Question: For any point $\mathbf{z}\in\mathbb{R}^N$, find $\mathbf{r}\in\mathbf{S}$ with a shortest Euclidean distance $l$ from $\mathbf{z}$.
My Efforts:
My main concern is the non-trivial case where the linear equation $\mathbf{Ax}=\mathbf{y}$ has infinite solutions.
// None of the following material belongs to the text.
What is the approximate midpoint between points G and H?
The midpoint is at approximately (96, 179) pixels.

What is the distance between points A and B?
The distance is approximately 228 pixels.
Firstly, I turn the above question into the following optimization problem: $$ \underset{\mathbf{r}}{\min}f\left( \mathbf{r};\mathbf{A},\mathbf{y},\mathbf{z}, \lambda \right), $$
where $$ f\left( \mathbf{r};\mathbf{A},\mathbf{y},\mathbf{z}, \lambda \right) =\frac{1}{2}\lVert \mathbf{r}-\mathbf{z} \rVert _{2}^{2}+\frac{\lambda}{2}\lVert \mathbf{Ar}-\mathbf{y} \rVert _{2}^{2}, \lambda\in \mathbb{R}^+. $$
Let $$ \frac{\partial f}{\partial \mathbf{r}}=\left( \mathbf{r}-\mathbf{z} \right) +\lambda \mathbf{A}^{\top}\left( \mathbf{Ar}-\mathbf{y} \right) =\mathbf{0}_N, $$
and I got:
$$ \mathbf{r}=\left( \mathbf{I}_N+\lambda \mathbf{A}^{\top}\mathbf{A} \right) ^{-1}\left( \lambda \mathbf{A}^{\top}\mathbf{y}+\mathbf{z} \right), $$
then I actually do not know what to do next, and if my idea was correct.
Update:
I notice that:
(1) when $\lambda \rightarrow 0$, we have $\mathbf{r} \rightarrow \mathbf{z}$, and
(2) when $\lambda \rightarrow +\infty$, we have $\mathbf{r} \rightarrow \left( \mathbf{A}^{\top}\mathbf{A} \right) ^{-1} \mathbf{A}^{\top}\mathbf{y}$.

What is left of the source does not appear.